If you currently own a home that is, or soon will be, in foreclosure you have one favorable bargaining chip that should bring some level of comfort: Banks (and other lenders) don’t want to take properties back from borrowers. Why? There are two simple answers. 1.) The foreclosure process is very expensive for the lender and 2.) Banks/lenders are grossly undermanned and are not equipped to deal with the deluge of foreclosures that shall soon occur.
Recent published reports from industry insiders suggest that one very large bank, that shall remain nameless in this article, incurs an average cost of $60,000.00 in connection with initiating a residential foreclosure. That dollar amount includes property maintenance, attorneys’ fees, taxes, pay-offs to junior lien holders, etc. From a business standpoint, most lenders realize that it is wise to try and negotiate a payment plan, including some debt forbearance, with the homeowner rather than incur the expense of a foreclosure action.
Lenders lack manpower to deal with the volume of foreclosures set to take place in 2008. As a result, although most states allow the lender to initiate a foreclosure action once the borrower is delinquent 30 days on the mortgage payments, the national average before lenders take action is 7 months. Lenders just don’t have the personnel to deal with the volume in a speedier fashion.
This should be encouraging news to homeowners who have fallen behind in their payments. Many lenders are willing to recognize your financial woes (sudden unemployment, disability) and work out a payment arrangement that addresses your mortgage arrears. However, borrowers need to be proactive. Instead of avoiding your bank’s phone calls, take the initiative to communicate with your lender. It is important to be honest about your current and future financial status. Often times, the lender will accept a re-payment and/or forbearance plan that you would have never thought acceptable. Remember, foreclosures cost lenders a lot of money!
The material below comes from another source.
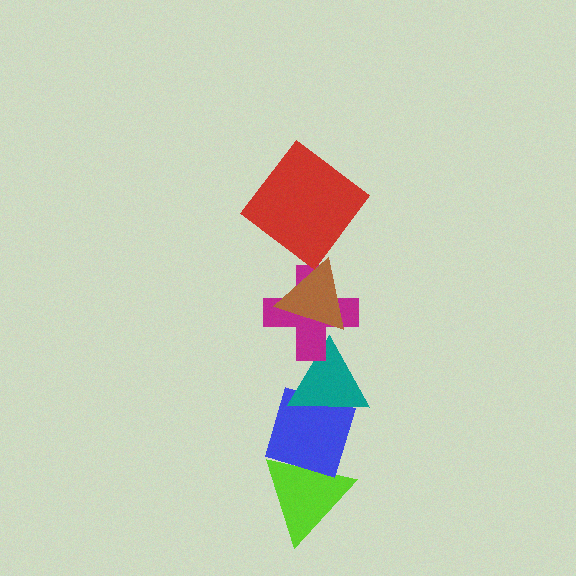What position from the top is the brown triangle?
The brown triangle is 2nd from the top.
If you are an investor, then a residential market that is rife with foreclosures or soon-to-be foreclosures may represent a tremendous opportunity. Pre-foreclosures, which are often referred to as “short-sales”, allow an investor to purchase a property for an amount that is below what is owed to the bank. Although these types of transactions require specific documentation and lender approval, they may benefit both a purchaser and seller.
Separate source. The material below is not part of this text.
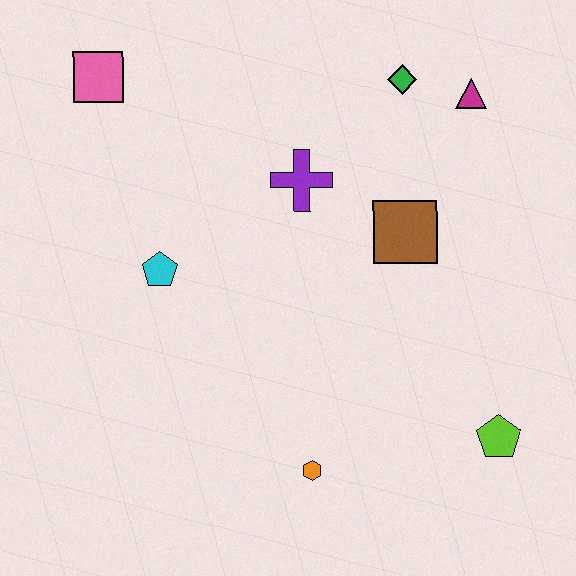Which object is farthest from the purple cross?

In a pre-foreclosure situation, the seller, who is delinquent in mortgage payments, has an opportunity to preserve (or at least reduce the damage to) his/her credit rating by avoiding a full-scale foreclosure proceeding. The buyer, often times an astute investor, may end up purchasing the property at a favorable price. Although this sounds very appealing to all parties, there are some pitfalls. Sometimes the debt forgiveness can result in income to the seller that must be reported to the IRS on a 1099 form. It can also take as long as 60 days to receive lender approval for a pre-foreclosure sale–such a long time period could affect a potential buyer’s interest-rate lock. Finally, most lenders impose strict requirements for a pre-foreclosure sale that must be met in order for the deal to close.
Whether you are a homeowner facing a foreclosure or an investor waiting to capitalize on a depressed market, there are options that will allow many to survive, and even thrive, despite the turmoil that many have predicted as 2007 comes to a close.